Fazer a crônica de um ano que se mostrou altamente improdutivo seria revisitar os muitos rascunhos que comecei a escrever e não consegui terminar. Como terapia, perdi muito. Tolkien entende isso como ninguém. As histórias que criamos ou contamos são, muitas vezes, a necessidade premente que temos de moderar nossa maneira de expressar o nosso ‘sentimento de mundo’ e a maneira como o vemos ou como nos situamos nele. Mesmo que isso não acrescente nada à vida de ninguém. Quem já experimentou escrever já deve ter sentido isto em algum momento.
Foi um ano meio parado em termos de leitura física, também. O apelo do mundo exterior foi de uma força excepcional este ano e poucas vezes consegui provar o gosto de mergulhar fundo dentro de um livro, ao ponto de esquecer de tudo ao meu redor. Guardei poucas novas referências boas para passar, mas uma hora elas vão acabar aparecendo aqui e ali, eu espero!

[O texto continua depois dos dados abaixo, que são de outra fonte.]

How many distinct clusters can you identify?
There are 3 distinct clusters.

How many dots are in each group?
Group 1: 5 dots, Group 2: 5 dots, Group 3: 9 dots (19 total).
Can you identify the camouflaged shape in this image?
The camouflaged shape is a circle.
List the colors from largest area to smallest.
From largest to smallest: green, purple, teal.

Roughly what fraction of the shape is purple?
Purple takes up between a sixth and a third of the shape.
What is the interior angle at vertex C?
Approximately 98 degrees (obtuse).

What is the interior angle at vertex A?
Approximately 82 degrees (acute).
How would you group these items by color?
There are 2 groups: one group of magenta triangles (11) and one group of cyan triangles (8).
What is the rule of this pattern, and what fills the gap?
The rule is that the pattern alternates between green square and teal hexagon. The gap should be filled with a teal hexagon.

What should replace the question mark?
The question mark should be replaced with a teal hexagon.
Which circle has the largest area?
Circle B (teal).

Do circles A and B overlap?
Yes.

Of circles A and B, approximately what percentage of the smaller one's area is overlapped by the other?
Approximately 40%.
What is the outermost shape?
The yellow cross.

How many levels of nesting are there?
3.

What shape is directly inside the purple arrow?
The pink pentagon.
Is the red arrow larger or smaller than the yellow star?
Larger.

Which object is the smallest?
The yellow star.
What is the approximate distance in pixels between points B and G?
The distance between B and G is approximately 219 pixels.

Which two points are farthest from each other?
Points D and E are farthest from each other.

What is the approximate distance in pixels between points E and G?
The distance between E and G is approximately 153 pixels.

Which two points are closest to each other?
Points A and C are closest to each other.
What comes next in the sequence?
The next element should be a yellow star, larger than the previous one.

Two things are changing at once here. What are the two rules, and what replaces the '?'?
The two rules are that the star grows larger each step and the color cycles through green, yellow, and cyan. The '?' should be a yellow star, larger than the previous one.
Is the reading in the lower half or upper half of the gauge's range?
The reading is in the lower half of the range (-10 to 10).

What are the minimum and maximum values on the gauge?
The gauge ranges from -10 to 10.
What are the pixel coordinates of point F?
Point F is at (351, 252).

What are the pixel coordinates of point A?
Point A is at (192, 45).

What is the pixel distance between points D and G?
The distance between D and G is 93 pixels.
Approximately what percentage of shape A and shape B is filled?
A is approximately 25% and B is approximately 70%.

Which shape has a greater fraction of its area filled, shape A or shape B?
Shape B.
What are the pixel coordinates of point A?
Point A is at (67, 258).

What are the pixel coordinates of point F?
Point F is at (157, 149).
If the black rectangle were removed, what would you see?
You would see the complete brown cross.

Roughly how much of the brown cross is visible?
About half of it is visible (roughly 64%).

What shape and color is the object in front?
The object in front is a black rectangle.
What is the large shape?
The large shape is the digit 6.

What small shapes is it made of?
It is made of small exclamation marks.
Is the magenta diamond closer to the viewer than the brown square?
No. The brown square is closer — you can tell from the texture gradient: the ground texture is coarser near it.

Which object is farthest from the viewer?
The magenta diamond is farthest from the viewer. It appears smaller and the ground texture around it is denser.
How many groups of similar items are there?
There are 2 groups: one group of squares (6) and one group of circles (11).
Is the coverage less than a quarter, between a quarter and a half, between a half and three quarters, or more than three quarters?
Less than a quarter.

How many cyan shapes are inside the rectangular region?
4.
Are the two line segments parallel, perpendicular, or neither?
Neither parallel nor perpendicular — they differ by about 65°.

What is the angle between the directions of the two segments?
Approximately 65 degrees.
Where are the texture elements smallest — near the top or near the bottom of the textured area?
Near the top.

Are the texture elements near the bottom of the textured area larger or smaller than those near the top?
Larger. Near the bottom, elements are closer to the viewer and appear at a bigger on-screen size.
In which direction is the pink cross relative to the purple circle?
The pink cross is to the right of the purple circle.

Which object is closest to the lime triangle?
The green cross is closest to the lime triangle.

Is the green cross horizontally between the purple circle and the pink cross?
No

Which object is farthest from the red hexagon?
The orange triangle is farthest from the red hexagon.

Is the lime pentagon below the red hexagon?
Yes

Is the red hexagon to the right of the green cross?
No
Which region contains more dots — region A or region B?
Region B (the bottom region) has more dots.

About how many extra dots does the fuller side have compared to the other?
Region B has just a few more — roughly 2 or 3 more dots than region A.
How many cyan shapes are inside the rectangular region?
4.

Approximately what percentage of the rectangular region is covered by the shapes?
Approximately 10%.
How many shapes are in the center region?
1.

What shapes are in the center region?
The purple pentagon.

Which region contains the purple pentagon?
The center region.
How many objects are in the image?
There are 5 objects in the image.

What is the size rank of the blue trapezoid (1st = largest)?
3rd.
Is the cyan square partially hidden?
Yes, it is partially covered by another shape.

Tive, no entanto, muito boas realizações profissionais e isto sempre dá algum alento ao resto da coisa toda, não é verdade? Na minha retrospectiva, além da sedimentação da certeza da tranquilidade emocional que só uma boa estrutura familiar nos dá, a parte profissional foi o que 2024 deixou me deixou de mais motivador.
Também comprei um pedaço de mato para chamar de meu. No dia primeiro de janeiro foi a terra de lá que semeei ao vento, ao pôr-do-sol. Van Gogh à parte, faltou o vento. Mas, não se pode ter tudo. De lá muitas histórias chegarão, eu espero. Publicadas ou não.
E então é isso, muita coisa para dizer mas pouca coisa para contar agora, neste ensaio de tente-outra-vez. No planeta Terra, nada de novo sob o sol; o mundo continua o mundo, a gente derrotando um Sauron a cada dia e vendo orcs surgindo em lugares muitas vezes inesperados. Mas, mesmo sem escrever nem contar muita coisa, muitas histórias eu vivi. Mantive a minha hobbitez no coração e sigo dentro da minha própria história. Como meu mestre mandou.
Hoje, em mais um ano (embora pífio) da Gata Preta, ainda cedo espaço, como de costume, ao Professor. É também dele o aniversário de hoje. Em 2025 eu espero passar desta crônica e poder, finalmente, dizer: – Voltei! Por enquanto, foi mais um ensaio de passo de dança semiesquecido. Mas deve ser como andar de bicicleta. Vamos ver no que dá…
Tenham todos um bom ano! Eu, de minha parte, em breve serei avó!!!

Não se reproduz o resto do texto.